Silvio Lancelotti, O Livro da Cozinha Clássica - A História das Receitas Mais Famosas da História, L&PM POCKET, 2003, pág. 185-8.


Esse texto do Silvio Lancelotti diz tudo o que penso sobre o que fizeram com o chamado "estrogonofe". Qualquer evento como um casamento ou aniversário, lá está ele, totalmente difamado. Quem nunca comeu um Stroganov tradicional não sabe na verdade o que está perdendo, e muito, ainda mais diante de toda essa carregação que desfila por aí. Tudo bem eu concordo que não é sempre que temos tempo, disposição e até mesmo aptidão para executar receitas que demandam trabalho, desde a preparação de caldos até os detalhes finais de sua execução. Por isso postarei aqui a receita original e a minha versão mais acessível, mas não confundam, longe de ser o que chamam por aí de "estrogonofe".

Filé Stroganov (por Silvio Lancelotti)

"200g de filé mignon cortados em lascas do tamanho dos dedinhos de uma criança
Sal
Pimenta do reino
Páprica picante
Farinha de trigo
Manteiga
2 colheres de mesa de conhaque
Molho inglês, do tipo Worcestershire
Mostarda forte
3/4 xícara de chá de polpa peneirada de tomates
3/4 xícara de chá de molho Rôti
1/2 xícara de chá de cogumelos frescos
1/2 xícara de pepinos em conserva, bem batidinhos
2 colheres das de sopa de creme de leite azedo

Tempero a carne com o sal, a pimenta do reino e a páprica picante. Pulverizo com a farinha de trigo. Misturo muito bem. Aqueço um pouco de manteiga. Refogo a cebola, levemente. Douro a carne. Flambo com o conhaque. Despejo, a gosto o Worcestershire e a mostarda. Mexo e remexo. Incorporo a polpa de tomates e o Rôti. Mexo e remexo. Levo à fervura. Rebaixo o calor. Agrego os cogumelos e os pepinos. Mantenho suavemente, por dois minutos. No derradeiro instante, despejo o creme azedo e acerto, se necessário, o ponto do sal, da pimenta do reino e da páprica.
Quem desejar um Stroganov redicalmente mais autêntico deve temperar a sua carne e deixá-la por algumas horas numa marinada de vodka. O conhaque,entretanto, arredonda o sabor da alquimia. Quem não souber cometer, corretamente, um creme azedo, quem não ousar expor o laticínio à acidez, num desvão da cozinha, de uma noite até 24 horas, apenas falseie o seu paladar final com algumas gotas de suco de limão. Advirto, porém, que o suco de limão, contendo vitamina C, é um óxido-redutor - ou, em outras palavras, endurece aquilo que toca. No caso a carne não se mostrará tão macia.
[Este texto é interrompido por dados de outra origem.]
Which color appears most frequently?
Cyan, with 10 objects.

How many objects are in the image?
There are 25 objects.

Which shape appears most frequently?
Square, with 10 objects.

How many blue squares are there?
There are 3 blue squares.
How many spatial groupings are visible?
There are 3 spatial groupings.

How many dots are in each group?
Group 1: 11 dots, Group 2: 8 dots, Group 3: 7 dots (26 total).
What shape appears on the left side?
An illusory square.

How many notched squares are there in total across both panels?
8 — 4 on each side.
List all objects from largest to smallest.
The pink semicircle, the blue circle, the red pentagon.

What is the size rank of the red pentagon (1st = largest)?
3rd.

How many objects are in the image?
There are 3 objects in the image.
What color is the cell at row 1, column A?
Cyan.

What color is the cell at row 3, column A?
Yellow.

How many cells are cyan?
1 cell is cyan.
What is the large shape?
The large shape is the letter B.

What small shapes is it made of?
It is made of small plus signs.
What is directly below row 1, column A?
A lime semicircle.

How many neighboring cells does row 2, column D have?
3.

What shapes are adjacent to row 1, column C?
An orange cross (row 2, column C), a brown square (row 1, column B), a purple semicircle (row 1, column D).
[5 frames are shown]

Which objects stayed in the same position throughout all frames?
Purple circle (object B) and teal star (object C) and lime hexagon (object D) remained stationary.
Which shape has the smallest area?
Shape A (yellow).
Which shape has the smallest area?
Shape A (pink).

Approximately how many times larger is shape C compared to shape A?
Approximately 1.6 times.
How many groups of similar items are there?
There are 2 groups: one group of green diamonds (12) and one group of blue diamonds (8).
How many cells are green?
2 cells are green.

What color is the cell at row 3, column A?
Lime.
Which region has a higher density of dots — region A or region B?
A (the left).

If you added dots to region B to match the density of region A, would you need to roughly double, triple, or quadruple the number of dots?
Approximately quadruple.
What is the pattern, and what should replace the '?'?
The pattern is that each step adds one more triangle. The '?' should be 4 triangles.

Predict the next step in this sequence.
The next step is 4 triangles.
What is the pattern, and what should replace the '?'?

Molho Rôti: Pulverizo cerca de 2kg de pedaços de carne de boi, alguns com os seus ossos, preferivelmente canela e costela, com bastante farinha de trigo. Levo ao forno até que a farinha se escureça bem. Num calderão, derreto um pouco de manteiga. Nela, bronzeio totalmente as carnes previamente queimadas. Agrego 1 cebola grande, cortada em quatros, 1 cenoura em rodelas e algumas folhas de salsão. Cubro com água. Levo à fervura. Rebaixo o calor. Mantenho, no mínimo, por 24 horas, escumando as gorduras que subirem à superfície. Peneiro. Volto a cozinhar em chama suave, até obter a redução necessária, aproximadamente 1 litro."

Filé Stroganov (minha versão)

Executo da mesma forma como descrito acima, porém tenhos algumas alternativas:
- utilizo champignons em conserva ou cogumelos paris ferscos congelados, achados em qualquer supermercado e sempre à disposição no meu freezer.
- para substituir o trabalhoso molho rôti, a dica mais valioso,  que aprendi com meu tio Venilton, molho madeira de boa qualidade, também encontrado em qualquer supermercado.
- e para o creme azedo: 200ml de creme de leite sem soro, suco de 1/4 de limão e uma pitada de sal. Misturo tudo com um fouet e deixo descansar algumas horas em local quente (perto do forno ou da tv).